The data raise questions about the underlying reasons for the observed state-level variation in participation rates as also variations within states.
The worsening economy should have its own impact, the picture could become clear when the results of the new Current Population Survey and American Community Survey are released in the fall of 2010.
Whether states can develop and maintain momentum around increasing Medicaid/CHIP participation among children in the coming years will be critical to determining the extent of progress. In the short term, a key issue relates to current state budget problems. Without strong economic growth, states may be reluctant to seek aggressively to increase enrollment among eligible children in the near term, or even to maintain recent coverage improvements. The recently enacted extension of enhanced federal Medicaid matching rates through the first half of 2011 may encourage states to implement new policies or maintain existing policies aimed at increasing Medicaid/CHIP participation among children.

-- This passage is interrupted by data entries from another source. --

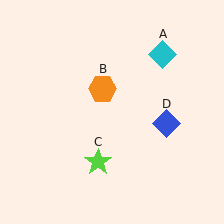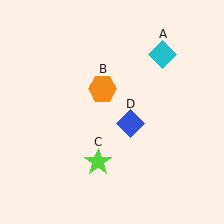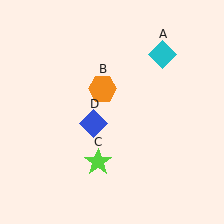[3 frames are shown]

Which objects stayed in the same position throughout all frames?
Cyan diamond (object A) and orange hexagon (object B) and lime star (object C) remained stationary.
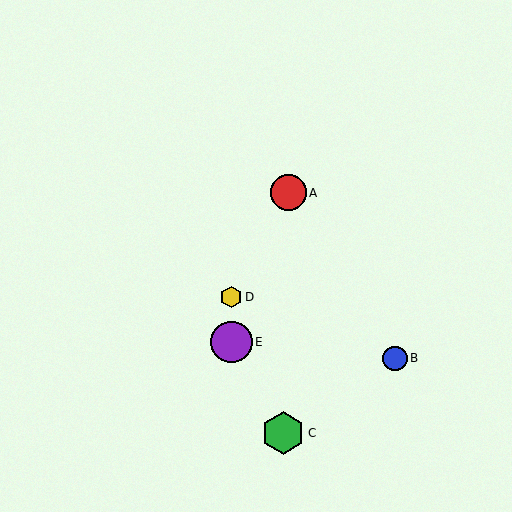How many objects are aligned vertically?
2 objects (D, E) are aligned vertically.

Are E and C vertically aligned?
No, E is at x≈231 and C is at x≈283.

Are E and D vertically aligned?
Yes, both are at x≈231.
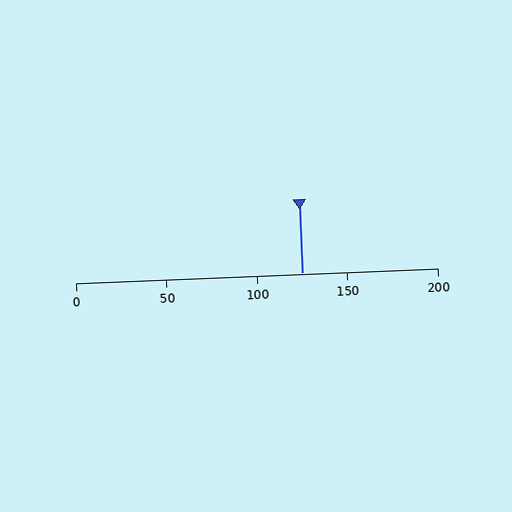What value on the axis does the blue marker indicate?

Although questions remain about the future of CHIP and state capacity issues, the combination of policies to be implemented under the Affordable Care Act should increase participation in Medicaid and CHIP among children who are eligible but not enrolled. These policies include the increased funding for streamlined enrollment, renewal, and outreach; the Medicaid expansion to parents; and the individual mandate for both adults and children to obtain coverage, the researchers concluded.